Wednesday, March 28th, 2007
Zimbra has had a local proxy solution for a long time, so it only made sense that they would innovate quickly to come up with Zimbra Desktop:
Zimbra Desktop is the next generation leap forward for Web 2.0 applications- now you can have Zimbra’s Ajax-based collaboration experience online and offline. That means when you are out of the office without a connection (say, in a plane, train, or automobile), you can keep working without missing a beat. Write email, add new appointments, edit documents and when you re-connect changes will be automatically synced to the Zimbra Server.
We talked to Kevin Henrikson of Zimbra and he kindly answered some questions:
Q. Not all offline is equal. What is Zimbra’s solution, and how does it compare to Apollo, Slingshot, Firefox…
Zimbra has used a variety of off the shelf open source technologies to provide our offline solution. Jetty(http support), Derby (SQL support), Lucene (full-text indexing), etc. The choice of these components was for several reasons.

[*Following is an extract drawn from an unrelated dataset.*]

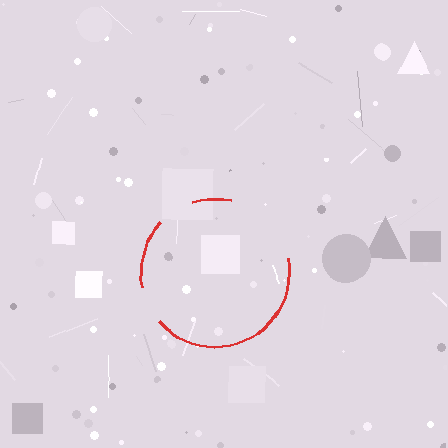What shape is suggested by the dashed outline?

They can be embedded, Java based(our tech of choice), made reuse of our current code easy, ability to support extremely large data sets, and ability to be optimized for heavy email/collaboration work loads. The key difference is large datasets and the ways in which we need to to access that data with a mix of structural (SQL), full-text (search) and object (blob) patterns. Most other offline solutions take a file or object based storage API but for Zimbra we need to be more flexible.
Summary of ways in which Zimbra Desktop’s solution differ’s from apollo/slingshot/firefox/dojo:
- Released and publicly available today(although in alpha)
- 100% Open Source and based on open protocols/technology
- Cross platform including Mac/Linux/Win32
- Designed for very large datasets (sub-second search responses on multi-GB mailboxes)
- Reuses Zimbra AJAX web UI and SOAP/JSON based API
- Requires a local client install(some of the above may not)
- Cross browser (Safari/IE/Firefox)
- Java Based vs Rails (Slingshot) vs Flex/Flash (Apollo) vs Browser specific (Firefox)
What are the challenges for a developer to create offline capable applications?
Some questions/challenges when taking a webapp offline:
- Do you take all your features and data offline?
- What browsers/platforms will you support?
- Data integrity now that an offline copy can become the master.
- Conflict resolution and change mgmt in multi-user environments/applications.
- End user desktop support. Something many web app developers take for granted.
How important is offline to your customers?
Very important. In fact this was a major driver. People have asked for a Zimbra offline solution and in particular wanted the same interface they’d fell in love with when working online. Countless number of times we’ve heard customers and our community and ask to keep the Zimbra AJAX interface when away from home and a network connection. The pain they felt when forced to use Outlook, Apple Mail, Thunderbird, or some other fat client when traveling made them want a Zimbra like interface and feature set.
Should the average Joe start trying to implement offline, or should we be waiting for the new standards to be implemented and such?
It depends. Do you users need it? Are they asking for it? Is the data your app needs offline access to small and simple? Applications like Instant Messaging don’t make sense to take offline. On the flip side applications where offline editing, composing and creating are common may have reasons or need for an offline solution today. For Zimbra we heard the need frequently. Other applications may not have that same pressure and can wait until standards are written and toolkits like Dojo stabilize and become popular making the hard things easy for the average web developer. Dojo in particular is something we are watching with great interest. Brad Neuberg has been looking at this issue for quite sometime. First with AMASS (flash backed web storage), then Dojo Storage (pluggable storage toolkit) and more recently the Dojo Offline Toolkit(complete offline framework). It’s 100% open source, cross platform and cross browser. Doesn’t quite meet the needs of an application like Zimbra but will help a large number of applications on the web today. Those apps should be able to create an offline solution rather quickly when starting with the Dojo Toolkit. In particular we like the way he’s handled online/offline detection and the automatic switch between.